“Yöneticiler, iktidara saltanat sürmek için değil, millete hizmet için getirilmişlerdir. Ulusa karşı olan görevlerini kötüye kullandıkları taktirde, şu ya da bu biçimde ulusal iradenin kendi haklarında vereceği kararla karşılaşırlar. Ulus tarafından, ulus adına devleti yönetmeye yetkili kılınanlar, gerektiğinde ulusa hesap vermek zorunda olduklarını bilmelidirler.” Mustafa Kemal Atatürk
Demokrasinin temel ilkesi, halkın egemenliğidir. Toplumsal barış ve eşitliktir. Ama ülke yönetiminde doğru tercihlerin yapılabilmesi için de halkın çoğunluğu iyi eğitim görmüş kişilerden oluşması gerekir. Eğer böyle değilse, demokrasi otokrasiye dönüşür.

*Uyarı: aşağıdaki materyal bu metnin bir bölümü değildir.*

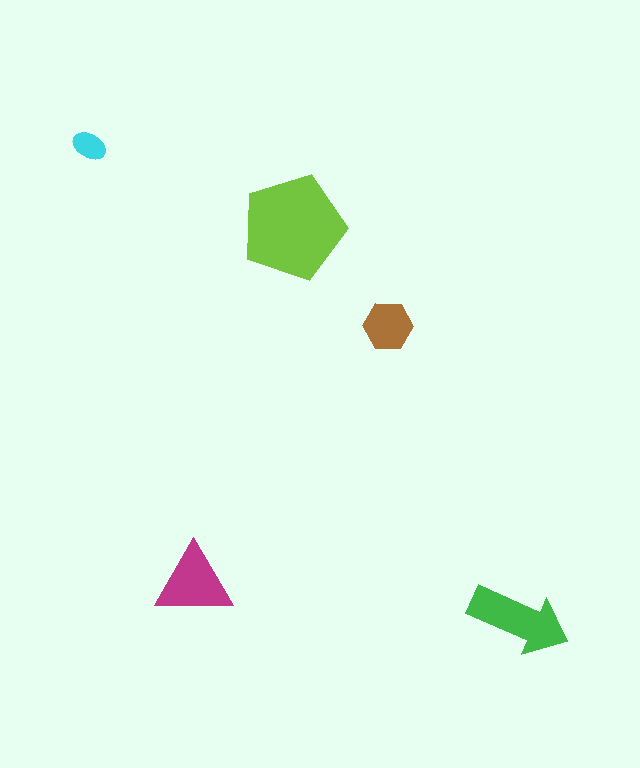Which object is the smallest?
The cyan ellipse.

Türkiye Cumhuriyet Tarihi’ne baktığımızda henüz oldukça genç bir devlettir. Atatürk, hızlı reformlarla büyük değişiklere yol açtı. Yeni savaştan çıkmış, yüzyıllarca kalkındırılmamış, eğitimde geri kalmış ve din korkusuyla yetişmiş halkın bu değişimlere çok çabuk ayak uydurmasını beklemek mucize gibi birşeydi.
Avrupa devletlerinde gelişim süreçlerinde Rönesans ve Reform gibi iki büyük harekât yaşanmış, halkın bilinçlenmesi ile önlerindeki duvarı yıkmış ve bilim ile mantık ışığında eğitilen insanlardan oluşan bir toplum oluşması sağlanmıştır. Bu belirli bir süreç içersinde olmuştur; yani “alıştıra alıştıra.”

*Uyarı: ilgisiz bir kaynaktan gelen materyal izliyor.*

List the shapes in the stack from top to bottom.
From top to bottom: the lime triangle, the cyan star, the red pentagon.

Anadolu halkı ise, dogmalar içerisinde kaybolmuş, yüzyıllardır padişahın kulu olarak yaşamış, bir Rönesans aydınlanma süreci bile geçirmemiş, din silahını etkin şekilde kullananlar tarafından sömürülmüş; gerek Şeyh-ül İslam’ın etkisi, gerekse “Halife” ünvanını öne çıkartarak halk kısacası “koyunlaştırılmıştır.” Halifeye karşı gelmek, fetvalara uymamak, sorgusuz sualsiz dinsizlik, kâfirlik olarak halka empoze edilmiştir.
Cumhuriyet rejimiyle beraber ortaya atılan “Milli Eğitim” harekâtı, halkın bu batıl inançlarını kırmak, onları aklın ve bilimin yolunda “düşünebilen” bireyler olarak yetiştirmekti. Çok partili hayata geçiş ve halkın ezelden beri alıştığı din sömürüsünü kullanarak, oldukça fazla rağbet gören partilerin ortaya çıkmasıyla, Türk demokrasisi, Atatürk’ün düşündüğü yoldan sapmıştır. Daha gelişimini tamamlamayan halk, iktidar hırsıyla dini kullanan ve iktidara gelince tam bir baskıcı-despot rejim sergileyen partilerce, Cumhuriyet’e ve onun ilkelerine düşman edilerek bugünlere kadar gelmiştir.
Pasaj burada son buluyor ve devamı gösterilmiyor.